This volatility will be further compounded by the ambiguity surrounding near-term OPEC+ quotas, as the group strives to maintain price support amid a weakening macroeconomic backdrop. Fundamentals will be supported by the weakening of non-OPEC supply in 2024 as the U.S. shale sector shows increasing signs of weakness”.
In a separate report released on December 1 and shared with Rigzone, BMI sent through its oil price forecast for the Brent benchmark. According to their forecast, the Brent price is expected to average $84 per barrel in 2023, $85 per barrel in 2024, $84 per barrel in 2025, and $81 per barrel in both 2026 and 2027.
The report also included a Bloomberg consensus, indicating that Brent is forecasted to average $84 per barrel this year, $85 per barrel next year, $83 per barrel in 2025, $79 per barrel in 2026, and $77 per barrel in 2027. In the report, BMI added that upside risks to the Brent price would remain as long as the Israel-Hamas war continues:
“The strength seen in prices last month stemmed from the outbreak of the Israel-Hamas war. While neither Israel nor Gaza produce oil in any significant volumes, there was a risk that, if the conflict were to spread, it would ultimately jeopardize Iranian exports or cargoes transiting the Strait of Hormuz. [...]

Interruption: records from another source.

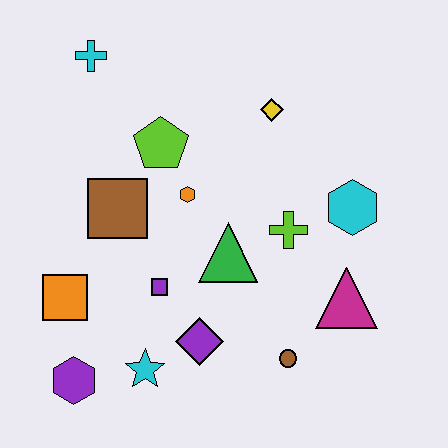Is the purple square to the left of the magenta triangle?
Yes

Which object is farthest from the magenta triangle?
The cyan cross is farthest from the magenta triangle.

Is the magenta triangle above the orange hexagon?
No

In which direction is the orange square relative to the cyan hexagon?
The orange square is to the left of the cyan hexagon.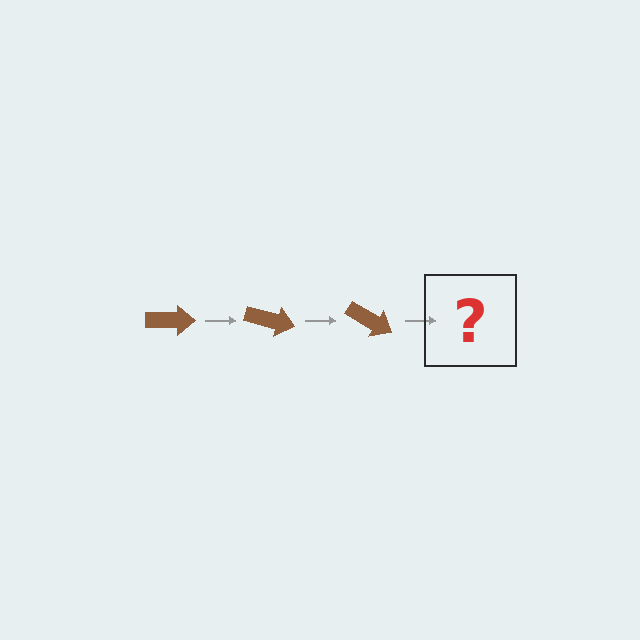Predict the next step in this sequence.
The next step is a brown arrow rotated 45 degrees clockwise.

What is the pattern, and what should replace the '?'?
The pattern is that the arrow rotates 15 degrees clockwise each step. The '?' should be a brown arrow rotated 45 degrees clockwise.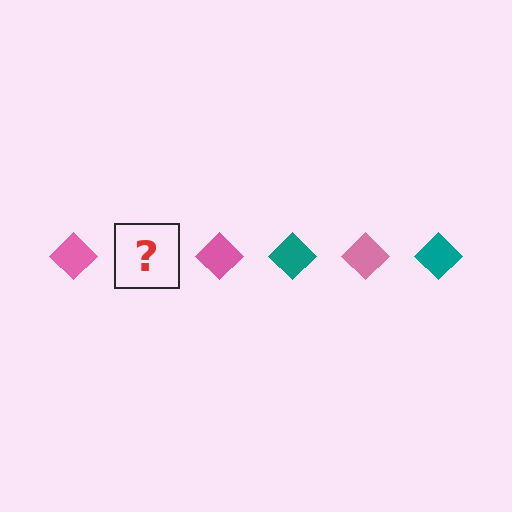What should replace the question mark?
The question mark should be replaced with a teal diamond.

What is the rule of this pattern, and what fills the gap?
The rule is that the pattern cycles through pink, teal diamonds. The gap should be filled with a teal diamond.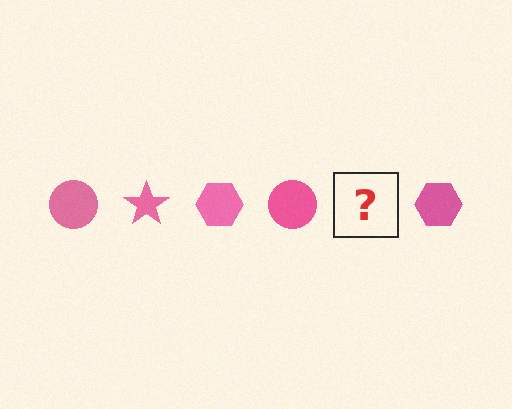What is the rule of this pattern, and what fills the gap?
The rule is that the pattern cycles through circle, star, hexagon shapes in pink. The gap should be filled with a pink star.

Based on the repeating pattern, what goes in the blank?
The blank should be a pink star.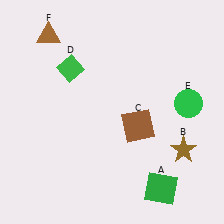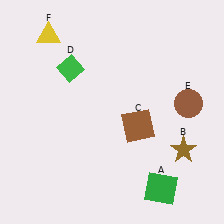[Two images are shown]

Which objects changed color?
E changed from green to brown. F changed from brown to yellow.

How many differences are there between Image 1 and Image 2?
There are 2 differences between the two images.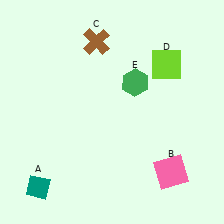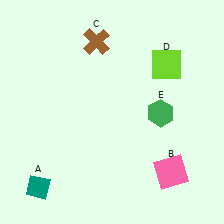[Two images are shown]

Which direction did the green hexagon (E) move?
The green hexagon (E) moved down and to the right.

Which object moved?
The green hexagon (E) moved down and to the right.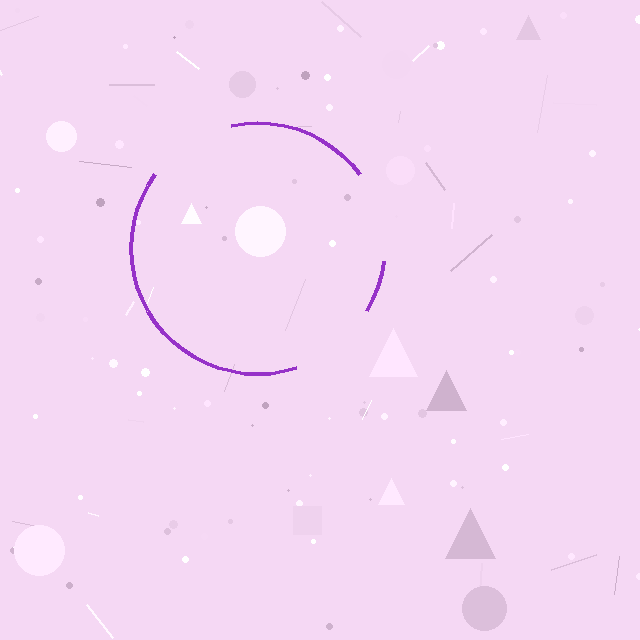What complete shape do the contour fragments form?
The contour fragments form a circle.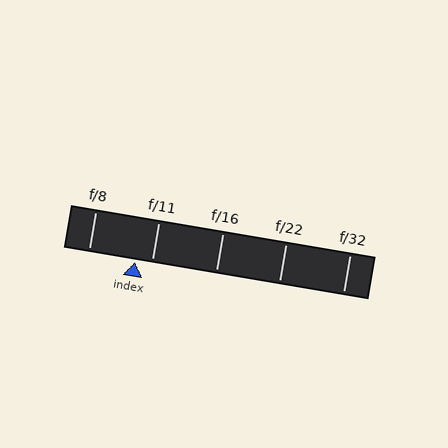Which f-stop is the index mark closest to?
The index mark is closest to f/11.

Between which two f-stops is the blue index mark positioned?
The index mark is between f/8 and f/11.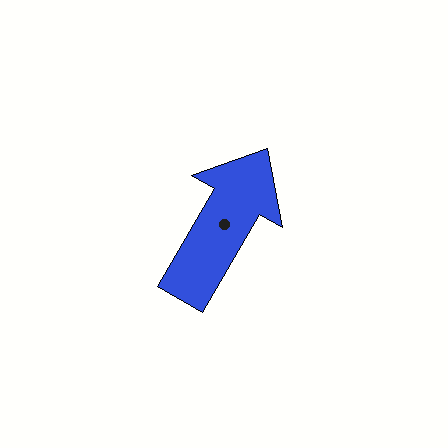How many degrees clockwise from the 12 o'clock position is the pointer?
Approximately 30 degrees.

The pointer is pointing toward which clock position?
Roughly 1 o'clock.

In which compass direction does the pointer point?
Northeast.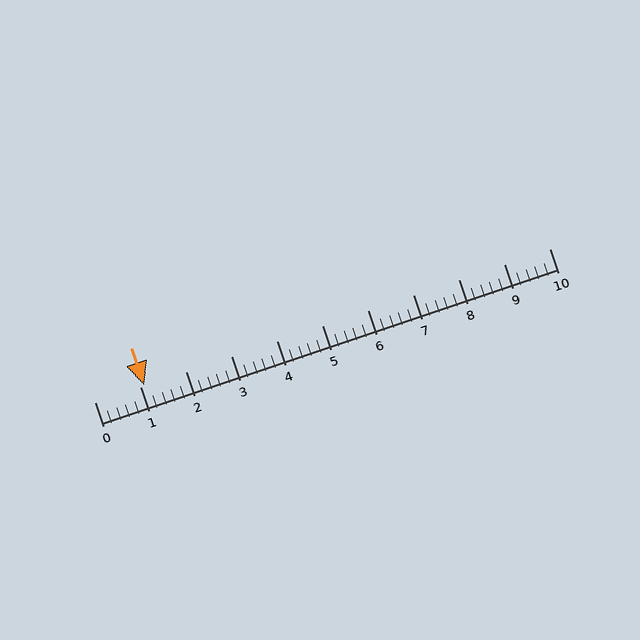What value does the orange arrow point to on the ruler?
The orange arrow points to approximately 1.1.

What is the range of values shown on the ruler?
The ruler shows values from 0 to 10.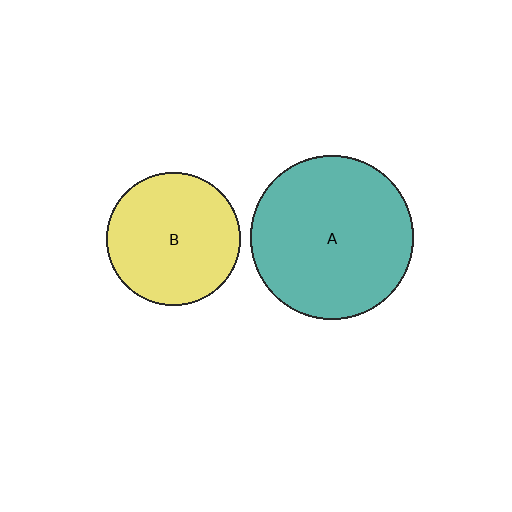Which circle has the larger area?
Circle A (teal).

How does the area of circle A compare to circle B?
Approximately 1.5 times.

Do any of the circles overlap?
No, none of the circles overlap.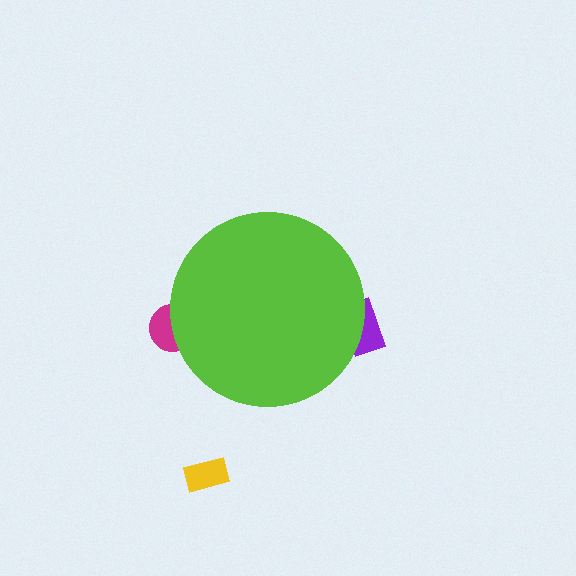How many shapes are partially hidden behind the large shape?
2 shapes are partially hidden.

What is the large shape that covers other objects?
A lime circle.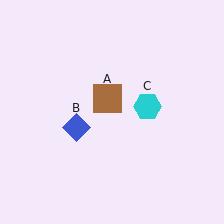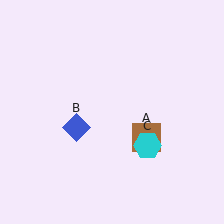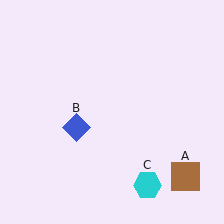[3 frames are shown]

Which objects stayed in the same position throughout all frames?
Blue diamond (object B) remained stationary.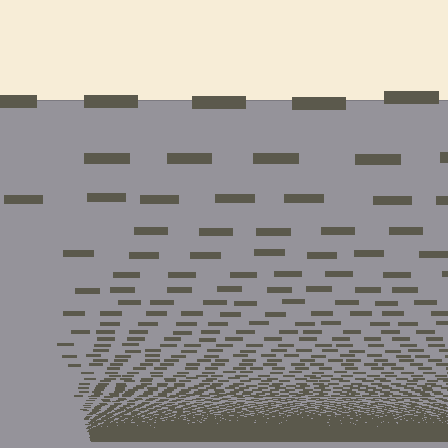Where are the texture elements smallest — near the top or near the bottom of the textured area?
Near the bottom.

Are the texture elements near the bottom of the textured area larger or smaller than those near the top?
Smaller. The gradient is inverted — elements near the bottom are smaller and denser.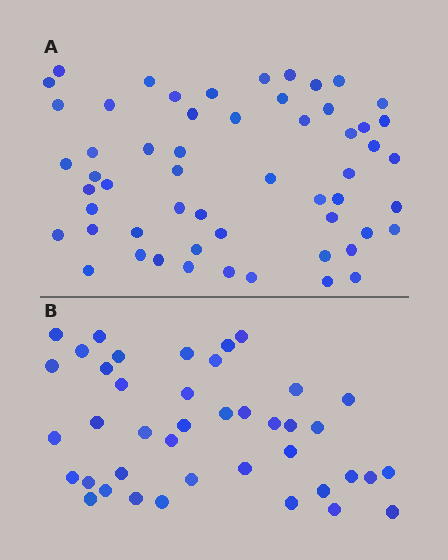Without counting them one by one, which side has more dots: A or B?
Region A (the top region) has more dots.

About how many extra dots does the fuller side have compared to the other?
Region A has approximately 15 more dots than region B.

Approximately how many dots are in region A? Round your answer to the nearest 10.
About 60 dots. (The exact count is 56, which rounds to 60.)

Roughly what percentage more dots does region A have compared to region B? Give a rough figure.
About 35% more.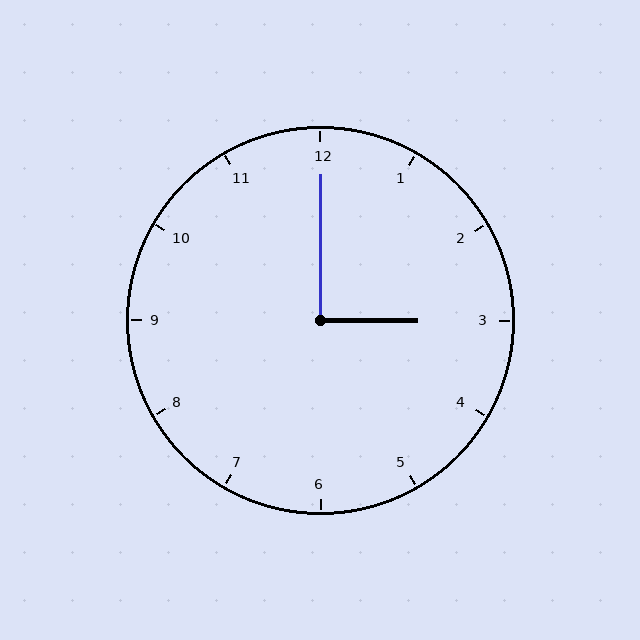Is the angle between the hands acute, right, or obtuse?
It is a right angle.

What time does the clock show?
3:00.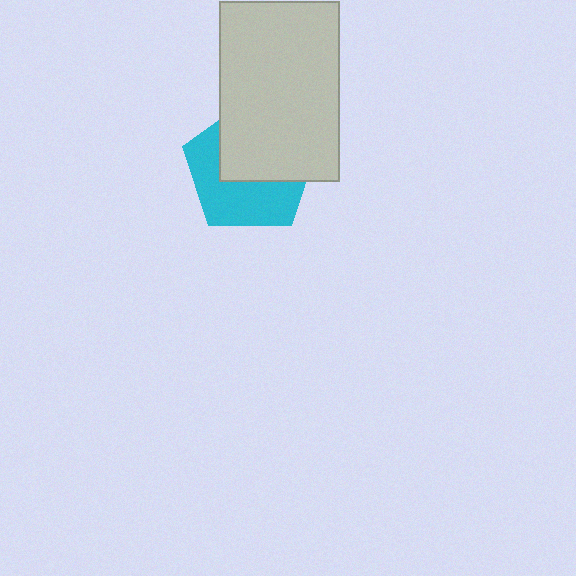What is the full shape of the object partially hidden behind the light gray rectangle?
The partially hidden object is a cyan pentagon.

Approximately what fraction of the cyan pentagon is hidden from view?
Roughly 51% of the cyan pentagon is hidden behind the light gray rectangle.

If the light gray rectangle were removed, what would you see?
You would see the complete cyan pentagon.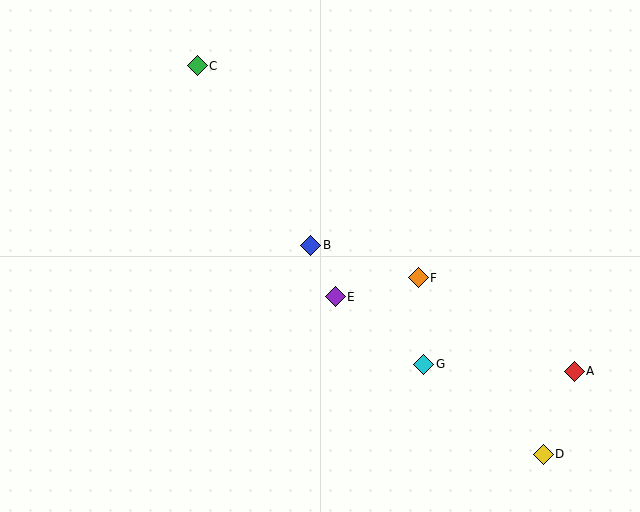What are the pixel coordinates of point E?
Point E is at (335, 297).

To date, the war has remained relatively well-contained and oil market participants seem to be rapidly discounting the probability of a further escalation. [...] As long as fighting continues, the risk of a miscalculation by either side remains acute, posing lingering upside risk to Brent”.
At the time of writing on Tuesday, the price of the continuous contract for U.S. benchmark West Texas Intermediate crude has gained by 3.25% over the past 5 days. Over the past three months, however, it has dropped by close to 18%. The continuous contract for Brent crude slid by 16.7% over the same period, despite its recent jump on risks from the Middle East.
When considering oil and other commodities for trading and price predictions, remember that trading CFDs involves a significant degree of risk and could result in capital loss.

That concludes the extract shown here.